映画が映像的にも内容的にも、そしてもし反戦の意識があるとするならその点においても平面的です。
小栗康平監督というのはこういう映画を撮る方なんですね。「泥の河」も「死の棘」も「眠る男」を見ておらず、はじめてです。
それにしても「藤田嗣治」人気なんでしょうか、月曜日の昼間なのによく入っていました。
1920年代、フランス・パリ。
「乳白色の肌」で裸婦を描き、エコール・ド・パリ寵児となったフジタ。美しいパリジェンヌたちと出会い、別れ、フジタは狂乱のパリを生きた。ピカソ、ドンゲン、スーチン、キスリング…。時代を彩る画家たちとともに。
1940年代、戦時の日本。
パリ陥落を前に日本に戻ったフジタは「アッツ島玉砕」ほか数多くの“戦争協力画”を描き、日本美術館の重鎮に上りつめていく。5番目の妻となった君代と、疎開先の村で敗戦を迎えることになるが―(公式サイト)

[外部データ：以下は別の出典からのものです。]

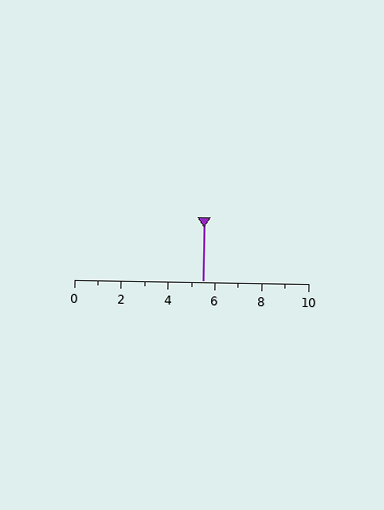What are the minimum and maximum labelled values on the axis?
The axis runs from 0 to 10.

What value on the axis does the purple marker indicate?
The marker indicates approximately 5.5.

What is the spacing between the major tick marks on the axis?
The major ticks are spaced 2 apart.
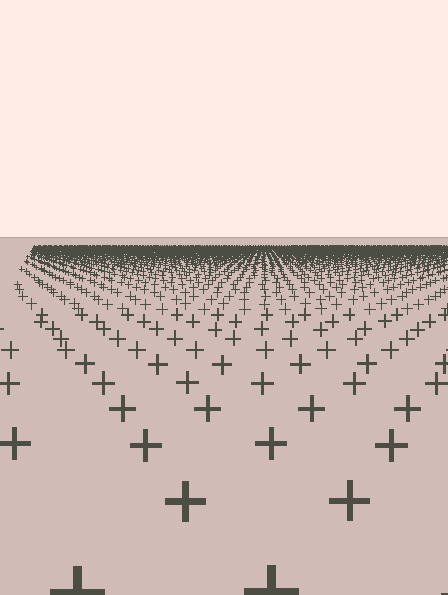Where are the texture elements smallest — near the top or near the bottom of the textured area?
Near the top.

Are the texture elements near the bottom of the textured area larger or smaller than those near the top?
Larger. Near the bottom, elements are closer to the viewer and appear at a bigger on-screen size.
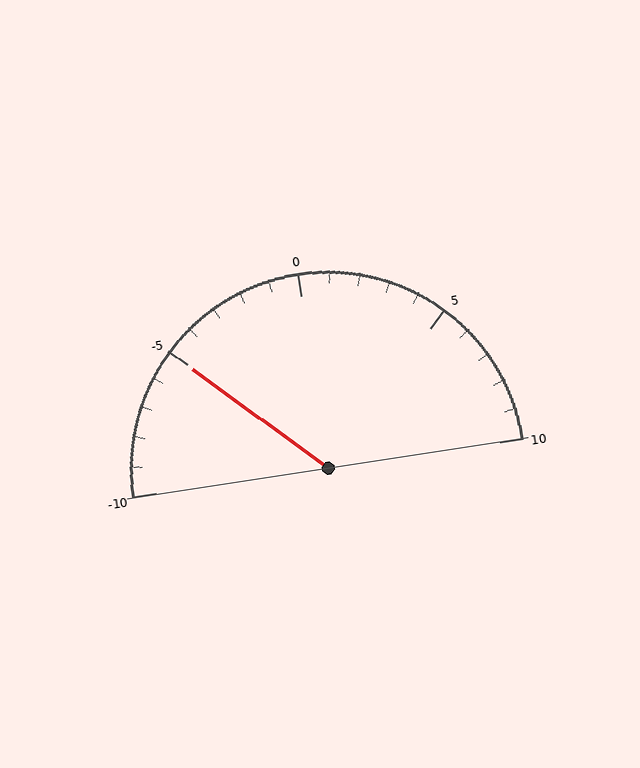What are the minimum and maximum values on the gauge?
The gauge ranges from -10 to 10.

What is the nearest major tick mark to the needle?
The nearest major tick mark is -5.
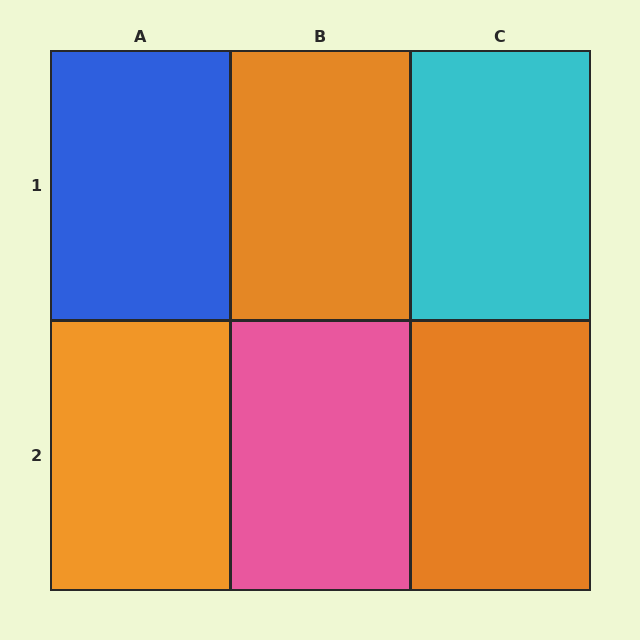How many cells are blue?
1 cell is blue.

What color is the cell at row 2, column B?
Pink.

正直、あまりの単調さに結構つらい2時間ではあったのですが、まあ始めてですので、いろいろ、バランスのとれた構図にこだわるのねとか、暗いシーンにぼんやり何かが浮き上がっている画が好きなのねとか、目を凝らしながら見ていましたので、幸い落ちることはありませんでした。
手法としては静止画を積み重ねて物語を生み出していこうとするタイプのようで、映像的にも編集手法にもダイナミックさはなく、引き込まれれば何かが見えてくるかもしれませんが、ぼんやりしていると眠りに引き込まれること必至です。

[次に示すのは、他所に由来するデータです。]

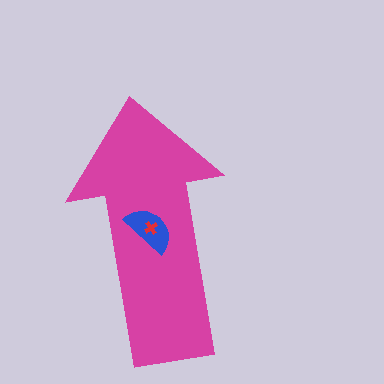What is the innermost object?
The red cross.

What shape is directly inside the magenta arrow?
The blue semicircle.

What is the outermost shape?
The magenta arrow.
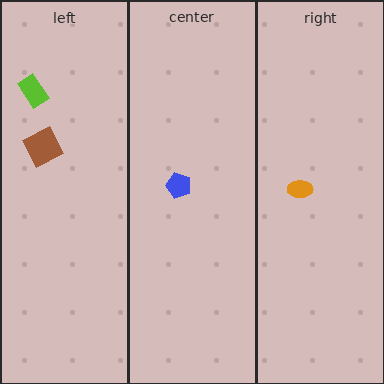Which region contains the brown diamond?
The left region.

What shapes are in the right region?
The orange ellipse.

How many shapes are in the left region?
2.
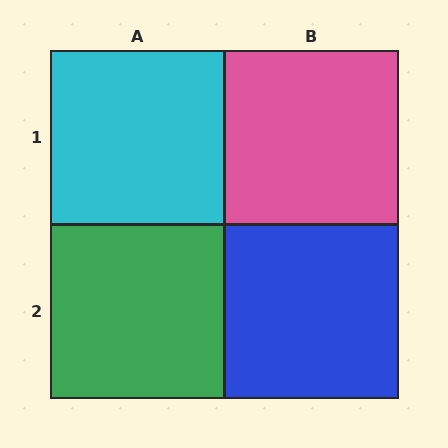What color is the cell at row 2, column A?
Green.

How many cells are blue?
1 cell is blue.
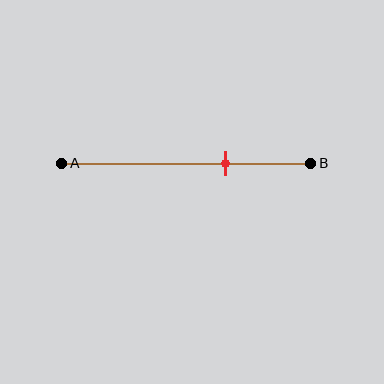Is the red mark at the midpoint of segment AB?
No, the mark is at about 65% from A, not at the 50% midpoint.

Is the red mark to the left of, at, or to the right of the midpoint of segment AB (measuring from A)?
The red mark is to the right of the midpoint of segment AB.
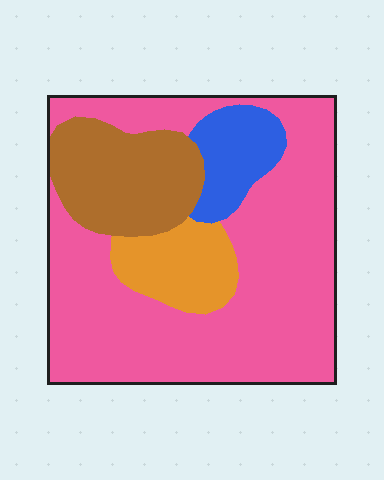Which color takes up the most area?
Pink, at roughly 65%.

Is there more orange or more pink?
Pink.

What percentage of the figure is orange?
Orange takes up about one tenth (1/10) of the figure.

パリと日本を対照的に描こうという意図があったのかどうか分かりませんが、もしそうだとするなら、もう少しパリのシーンをダイナミックに描いてもらうとメリハリもついて楽しめたかもしれません。
オダギリジョーの FOUJITA は、一貫して何やら悟ったようなところがあり、人間味が感じられず淡白な感じでつまらないですね。もちろん藤田嗣治がどんな人物であったかなんて知る由もないのですが、もう少し生きている感じがほしいですね。
まあ要はすでに亡くなっている人物を描いている感じがするということです。その通りではあるのですが…。